Fwd: django Views bug /PERFORMACE ISSUE

Jassin MEKNASSI

unread,

Mar 10, 2010, 12:40:14 PM3/10/10

to ibm...@googlegroups.com

Begin forwarded message:

From: Jassin MEKNASSI <jassin....@gmail.com>
Date: March 8, 2010 11:13:56 PM EST
To: Rahul Priyadarshi2 <rahul.pr...@in.ibm.com>
Cc: Ambrish Bhargava1 <abha...@in.ibm.com>, Mario Ds Briggs <mario....@in.ibm.com>, Abhigyan Agrawal1 <abhigyan...@in.ibm.com>
Subject: Re: django Views bug /PERFORMACE ISSUE

Hi,

I upgraded from 9,5 to 9.7 but there is still no improvement.

thnks for any suggestion

Regards,

Jassin

On Mar 4, 2010, at 2:17 PM, Jassin MEKNASSI wrote:

hi Rahul,

I copied the file to Library/Python/2.6/site-packages/ibm_db-1.0-py2.6-macosx-10.6-universal.egg/
delete all the pyc files
Unfortunately this still takes forever: 2037.1454041 seconds

For all the version of ibm_db_dbi.py i get:

/Library/Python/2.6/site-packages/ibm_db-1.0-py2.6-macosx-10.6-universal.egg/ibm_db_dbi.py:25: DeprecationWarning: the sets module is deprecated
from sets import ImmutableSet

On Mar 4, 2010, at 1:25 AM, Rahul Priyadarshi2 wrote:

Hi Jassin:
pleased find the attached ibm_db_dbi.py wrapper below. Replace existing ibm_db_dbi.py with this one (at location '../site-packages/ibm_db.py2.x-xxx.egg/').

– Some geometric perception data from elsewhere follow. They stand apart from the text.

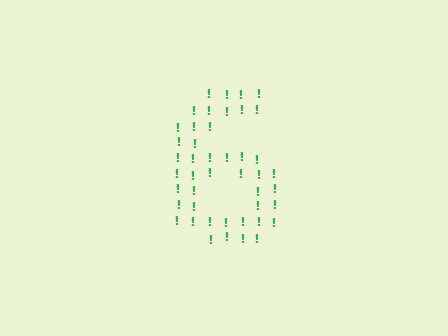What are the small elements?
The small elements are exclamation marks.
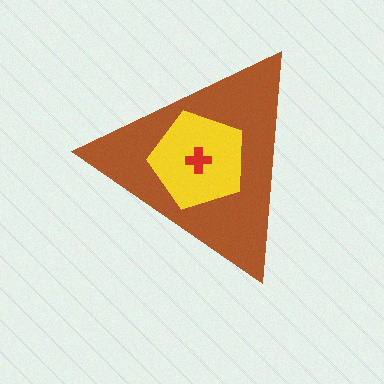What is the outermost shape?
The brown triangle.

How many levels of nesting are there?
3.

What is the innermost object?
The red cross.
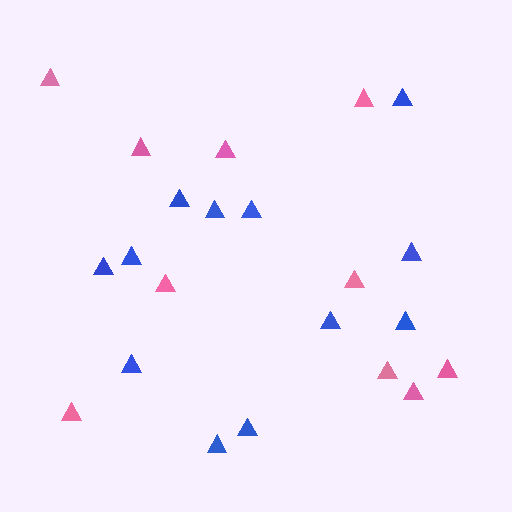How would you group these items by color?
There are 2 groups: one group of pink triangles (10) and one group of blue triangles (12).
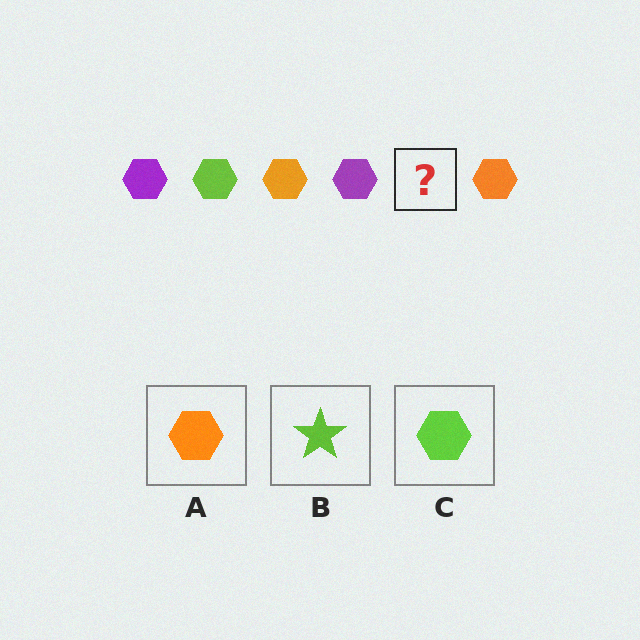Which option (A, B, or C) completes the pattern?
C.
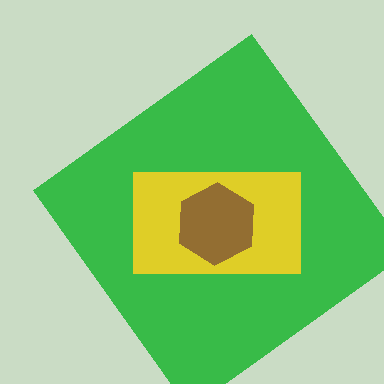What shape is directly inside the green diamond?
The yellow rectangle.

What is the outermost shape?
The green diamond.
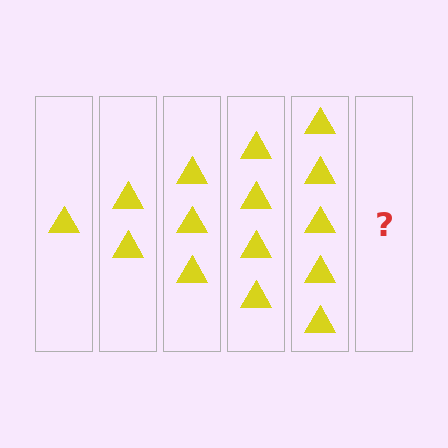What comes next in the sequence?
The next element should be 6 triangles.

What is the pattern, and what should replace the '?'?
The pattern is that each step adds one more triangle. The '?' should be 6 triangles.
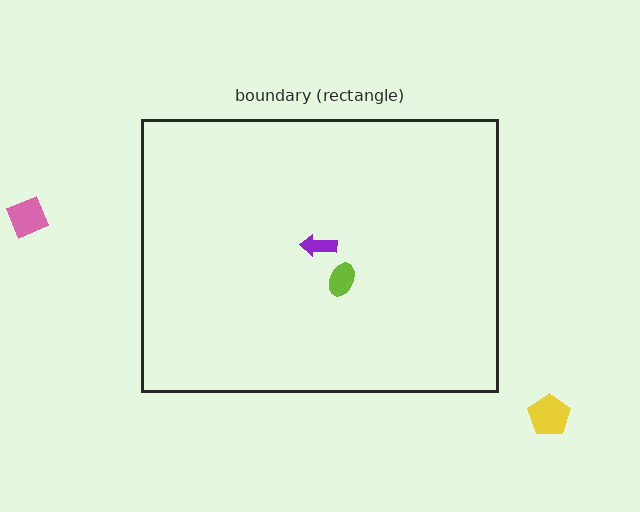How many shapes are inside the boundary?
2 inside, 2 outside.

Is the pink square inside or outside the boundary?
Outside.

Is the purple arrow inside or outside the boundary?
Inside.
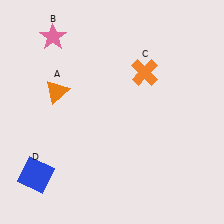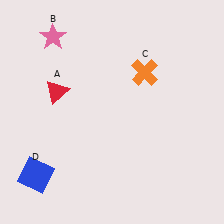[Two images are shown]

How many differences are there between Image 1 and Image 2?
There is 1 difference between the two images.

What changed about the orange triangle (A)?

Try same testing to this wrapper and let me know how much time now it takes.

Thanks & Regards,
Rahul Priyadarshi
System Software Engineer
Open Source - Common AD
India Software Labs - IBM India Pvt Ltd.
Tel(Off) +91 80-402-55240
Tel(Mob) +91 9916422069

Office Addr • D2. First Floor. • Manyata Embassy Business Park • Outer Ring Road, Nagavara • Bangalore: 560 045 •

Jassin MEKNASSI <jmek...@me.com>
02/03/2010 20:54

To
Rahul Priyadarshi2/India/IBM@IBMIN

cc

Subject
Re: django Views bug /PERFORMACE ISSUE

takes forever 1863.21640682 seconds :(

thnks

On Mar 2, 2010, at 1:04 AM, Rahul Priyadarshi2 wrote:

You are not using ibm_db_dbi wrapper in correct way.
Please try it as below and let me know how much time it is taking.

$ import ibm_db_dbi
$ import time
$
$ t1 = time.time()
$ conn = ibm_db_dbi.connect('node', 'user', 'pwd')
$ cur = conn.cursor()
$ sql="select sheet_id,name from nativefiles.sheetnames"
$ cur.execute(sql)
$ row = cur.fetchone()
$ wile row:
$ print row[1]
$ row = cur.fetchone()
$ elapsed = time.time() - t1
$ print elapsed

Thanks & Regards,
Rahul Priyadarshi
System Software Engineer
Open Source - Common AD
India Software Labs - IBM India Pvt Ltd.
Tel(Off) +91 80-402-55240
Tel(Mob) +91 9916422069

Office Addr • D2. First Floor. • Manyata Embassy Business Park • Outer Ring Road, Nagavara • Bangalore: 560 045 •

Jassin MEKNASSI <jassin....@googlemail.com>
01/03/2010 22:47

To
Rahul Priyadarshi2/India/IBM@IBMIN

cc
Jassin MEKNASSI <jassin....@googlemail.com>

Subject
Re: django Views bug /PERFORMACE ISSUE

Using ibm_db_dbi is as fast as using ibm_db
since i have never user dbi before i will paste the code i used to compare all the different modules (ibm_db,ibm_db_dbi,sqlalchemy and django):

TABLE has 15951 rows : DDL is
CREATE TABLE NATIVEFILES.SHEETNAMES (
SHEET_ID INTEGER NOT NULL,
NAME VARCHAR(50) NOT NULL,
PRIMARY KEY (SHEET_ID)
);

IBM_DB_DBI

import ibm_db_dbi
import time

t1 = time.time()
ibm_db_conn = ibm_db_dbi.connect('node', 'user', 'pwd')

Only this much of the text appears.